Unlike traditional nuclear plants, the new nuclear plant of Seaborg Technologies adopts a nuclear fuel mixed with sodium fluoride, which turns to liquid when the temperature rises to 500°C, and can be used as a coolant for the nuclear fuel. The nuclear fuel does not burst out instantaneously like steam when exposed in the air but is frozen into a solid form. Despite bearing radioactivity, the nuclear fuel is easier to dispose compared to radioactive gas and radioactive sewage, which has lower solubility. During temperature runaway, the frozen salt at the bottom of the nuclear reactor will first melt the nuclear fuel, and the core will be flown to the cooling storage tank at the bottom.
The startup believes that its nuclear power plant has a simpler and more essential safety mechanism than the other plants. It has established a total of four layers of protection at each area that impacts the operation of the system in order to minimize the possibility of accidents. Troels Schönefeldt, the joint founder and CEO of the startup, commented that it is impossible to reduce the possibility of the incidents to zero, but believes that the overall impact of these incidents could be minimized.
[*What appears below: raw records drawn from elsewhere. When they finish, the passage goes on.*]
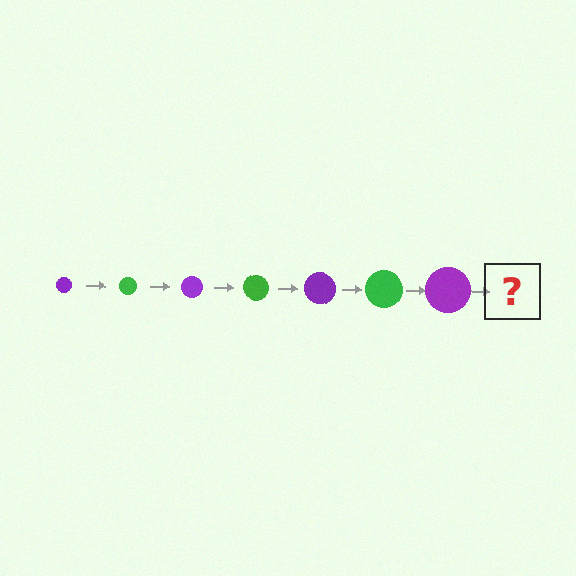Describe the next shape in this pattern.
It should be a green circle, larger than the previous one.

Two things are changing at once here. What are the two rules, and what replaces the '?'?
The two rules are that the circle grows larger each step and the color cycles through purple and green. The '?' should be a green circle, larger than the previous one.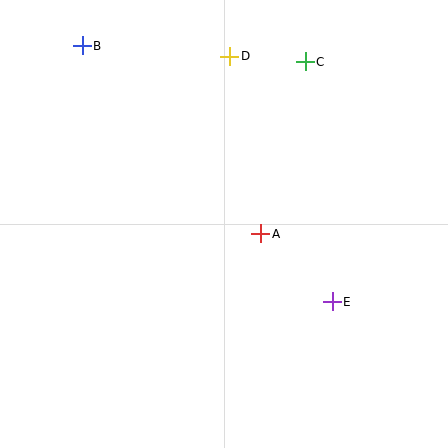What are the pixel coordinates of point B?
Point B is at (82, 46).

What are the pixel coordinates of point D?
Point D is at (230, 56).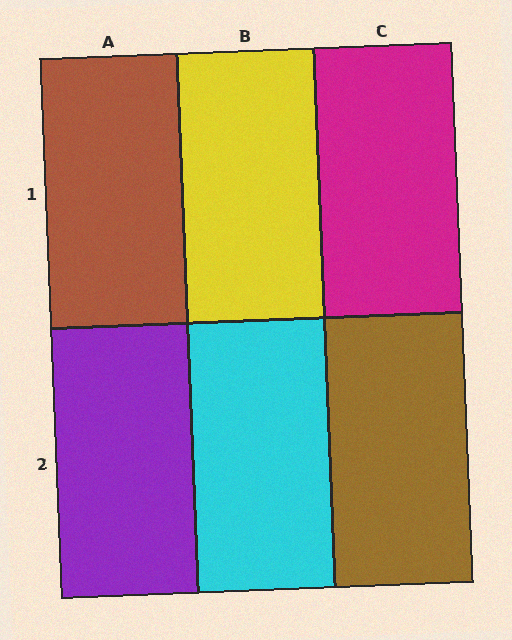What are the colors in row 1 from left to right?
Brown, yellow, magenta.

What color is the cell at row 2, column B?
Cyan.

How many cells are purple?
1 cell is purple.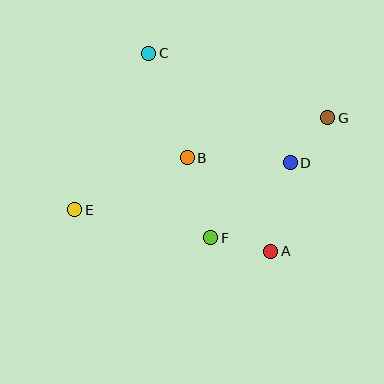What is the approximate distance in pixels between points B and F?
The distance between B and F is approximately 84 pixels.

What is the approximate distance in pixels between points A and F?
The distance between A and F is approximately 62 pixels.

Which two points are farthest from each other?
Points E and G are farthest from each other.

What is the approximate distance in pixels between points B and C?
The distance between B and C is approximately 111 pixels.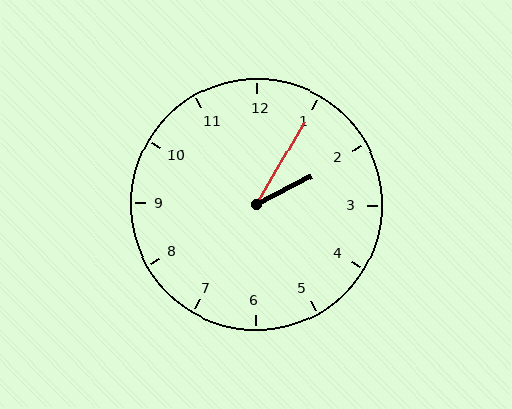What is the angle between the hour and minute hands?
Approximately 32 degrees.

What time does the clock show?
2:05.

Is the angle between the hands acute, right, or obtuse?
It is acute.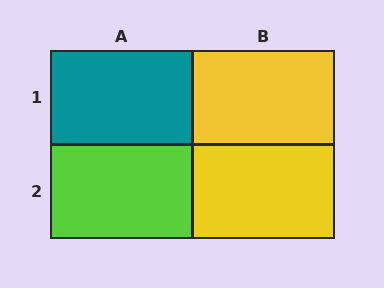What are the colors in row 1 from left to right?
Teal, yellow.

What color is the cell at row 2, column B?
Yellow.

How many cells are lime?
1 cell is lime.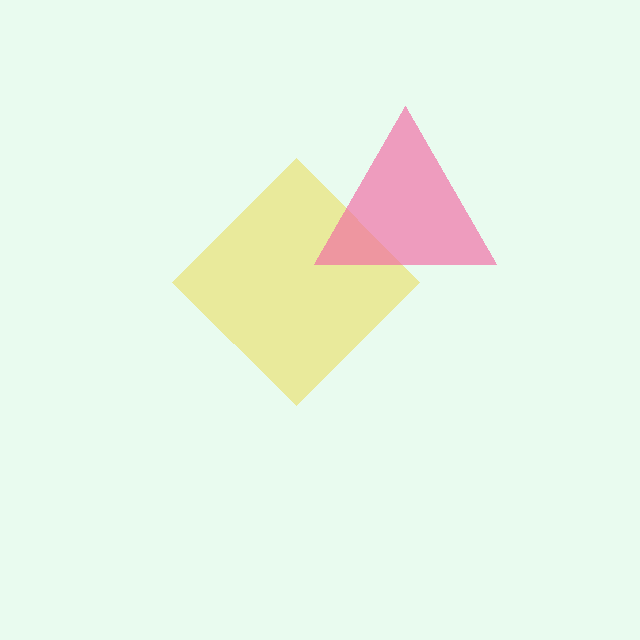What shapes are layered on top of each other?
The layered shapes are: a yellow diamond, a pink triangle.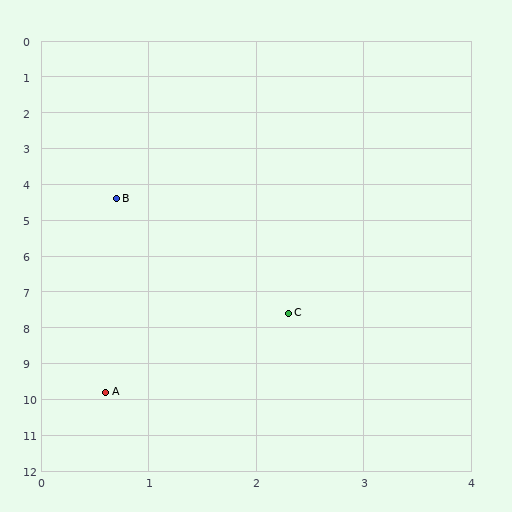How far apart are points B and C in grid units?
Points B and C are about 3.6 grid units apart.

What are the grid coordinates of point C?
Point C is at approximately (2.3, 7.6).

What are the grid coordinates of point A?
Point A is at approximately (0.6, 9.8).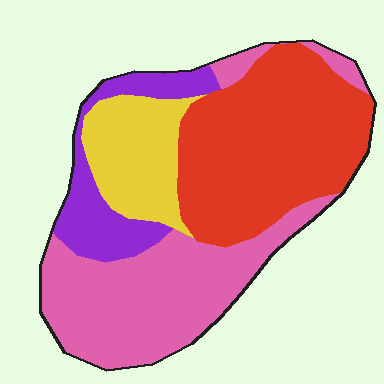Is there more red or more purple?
Red.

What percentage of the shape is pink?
Pink covers 35% of the shape.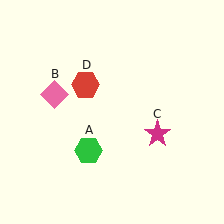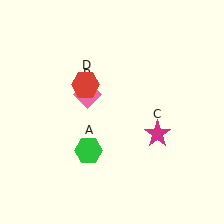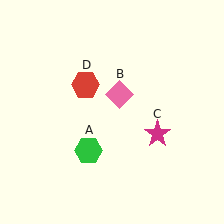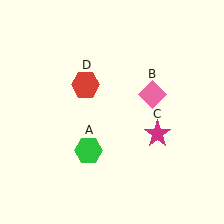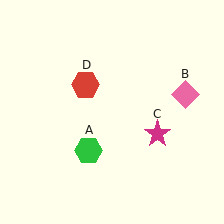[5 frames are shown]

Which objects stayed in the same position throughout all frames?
Green hexagon (object A) and magenta star (object C) and red hexagon (object D) remained stationary.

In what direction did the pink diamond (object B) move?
The pink diamond (object B) moved right.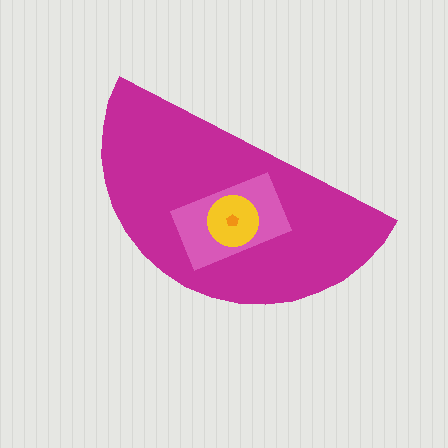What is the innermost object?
The orange pentagon.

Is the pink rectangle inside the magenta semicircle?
Yes.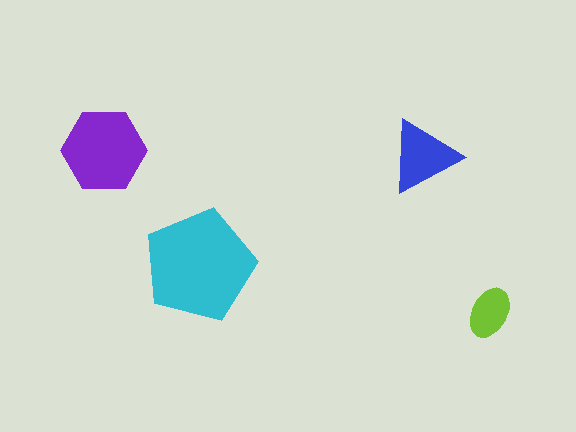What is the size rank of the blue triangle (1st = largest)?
3rd.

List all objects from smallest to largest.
The lime ellipse, the blue triangle, the purple hexagon, the cyan pentagon.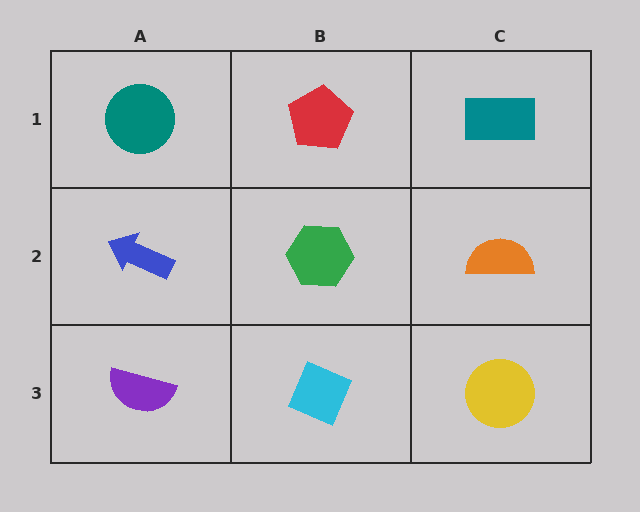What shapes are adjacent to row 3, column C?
An orange semicircle (row 2, column C), a cyan diamond (row 3, column B).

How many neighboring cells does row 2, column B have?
4.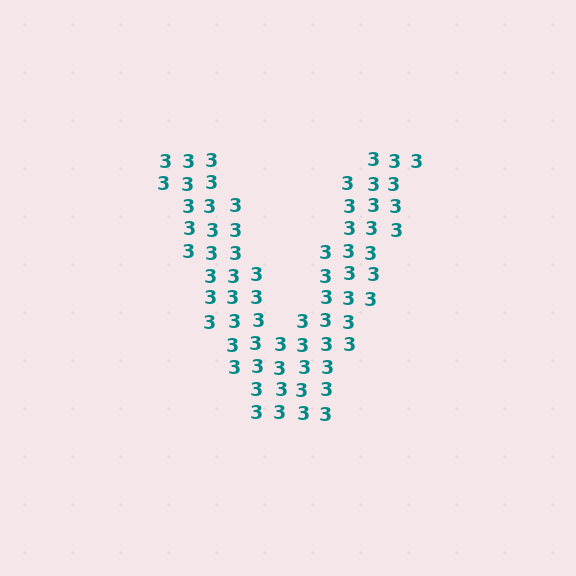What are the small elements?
The small elements are digit 3's.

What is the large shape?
The large shape is the letter V.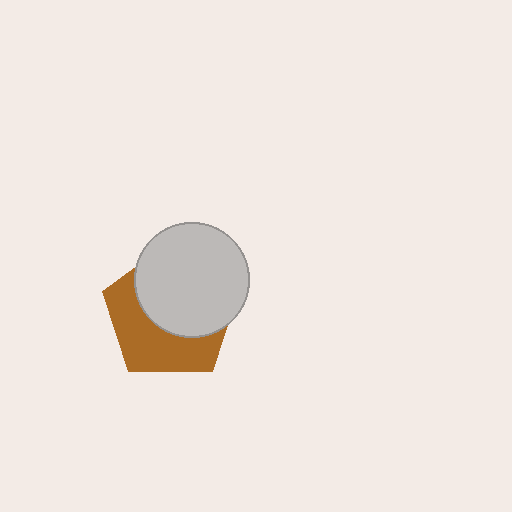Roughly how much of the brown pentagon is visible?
About half of it is visible (roughly 45%).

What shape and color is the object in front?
The object in front is a light gray circle.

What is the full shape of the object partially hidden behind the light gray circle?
The partially hidden object is a brown pentagon.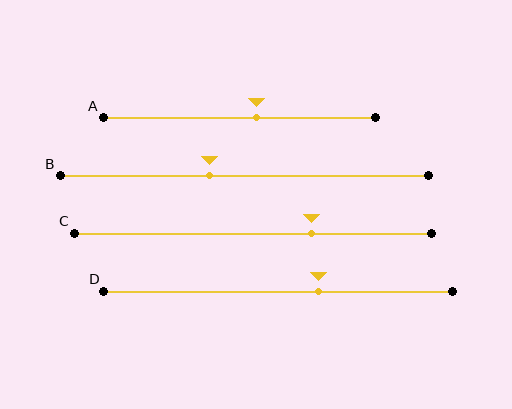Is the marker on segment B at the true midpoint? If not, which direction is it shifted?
No, the marker on segment B is shifted to the left by about 9% of the segment length.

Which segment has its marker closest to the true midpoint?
Segment A has its marker closest to the true midpoint.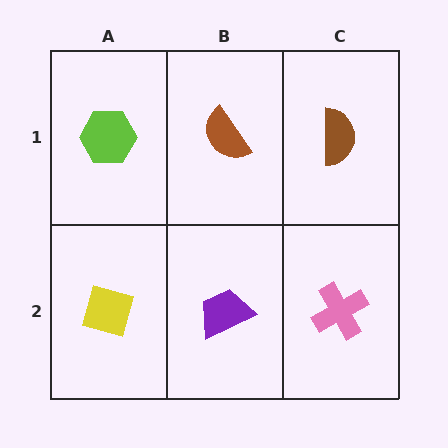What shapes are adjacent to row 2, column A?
A lime hexagon (row 1, column A), a purple trapezoid (row 2, column B).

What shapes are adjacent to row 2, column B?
A brown semicircle (row 1, column B), a yellow square (row 2, column A), a pink cross (row 2, column C).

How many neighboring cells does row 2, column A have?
2.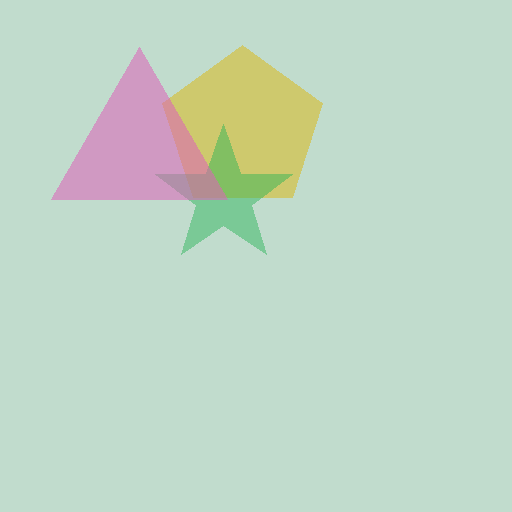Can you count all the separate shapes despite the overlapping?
Yes, there are 3 separate shapes.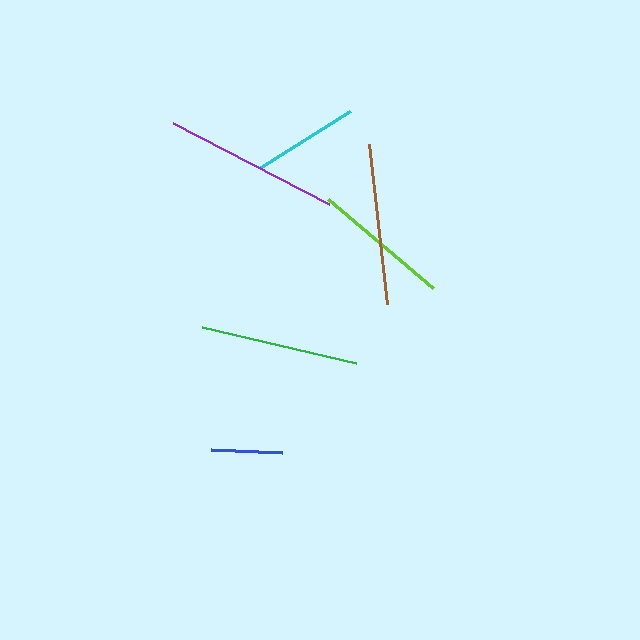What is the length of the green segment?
The green segment is approximately 159 pixels long.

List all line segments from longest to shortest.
From longest to shortest: purple and brown (about equal), green, lime, cyan, blue.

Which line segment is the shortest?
The blue line is the shortest at approximately 71 pixels.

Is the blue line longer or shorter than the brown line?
The brown line is longer than the blue line.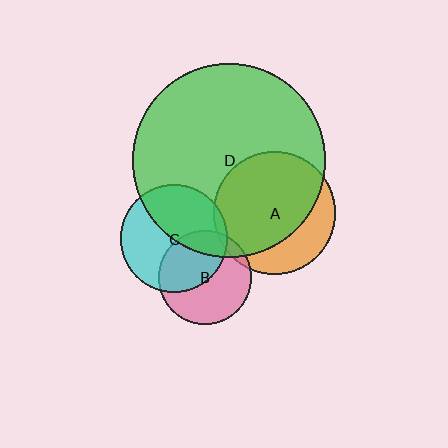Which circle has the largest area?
Circle D (green).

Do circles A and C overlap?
Yes.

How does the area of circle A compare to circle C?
Approximately 1.3 times.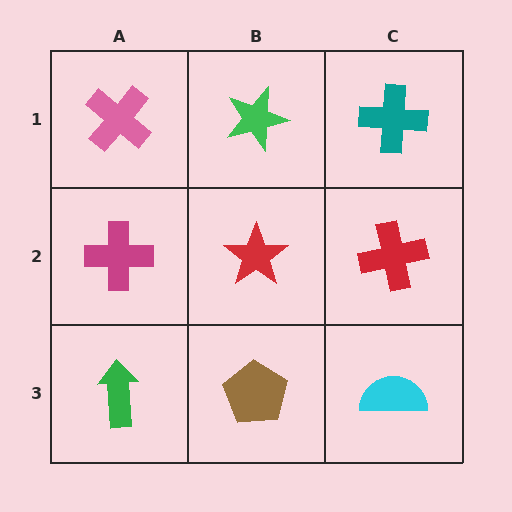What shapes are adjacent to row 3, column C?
A red cross (row 2, column C), a brown pentagon (row 3, column B).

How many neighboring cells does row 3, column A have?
2.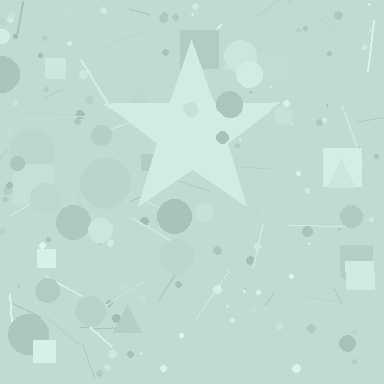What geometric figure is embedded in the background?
A star is embedded in the background.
Seaborg’s plants also adopt a different moderator, which replaces graphite with another molten salt: sodium hydroxide (NaOH). Traditional graphite becomes weaker under strong radiation and repeated heating and cooling. The new plant design of Seaborg places the fuel salt pipe inside a bigger NaOH pipe, which make it the first plant of its kind to implement a fully liquid reactor.
This is why Seaborg has to not only resolve the high corrosive property of molten salt, but also the grain-boundary corrosion phenomenon derived from NaOH (strong base) and tellurium (a byproduct of nuclear fission), which imposes challenges to each component and parts. Pettersen commented that the core technology of Seaborg is a corrosion control based on moderate salt, and that the challenge also lies on the assembly, in addition to corrosion.
Seaborg commented that its team is currently implementing 20-30 test cycles in Copenhagen, including design, establishment, and experiment commencement. The conceptual design is now completed, with the basic design currently in the midst of execution, followed by a marching towards a full-scale prototype. The full-scale prototype is expected to initiate in 2025, and may be sent to a certain island in Southeast Asia. With tens of millions funded so far, Seaborg hopes to receive approval in 2026, and conduct commercial mass production in 2027 at the earliest. The startup is also seeking for shipyards in South Korea.
Seaborg believes that these floating nuclear plants are able to dock at sea, or various sized rivers, thanks to the scale of the reactor, and the ability of easy connection with the grid from the individual set up. The nuclear plants can operate for roughly 12 years without any fuel replenishment, and the more important thing is that this type of fuel cannot be used as a nuclear weapon.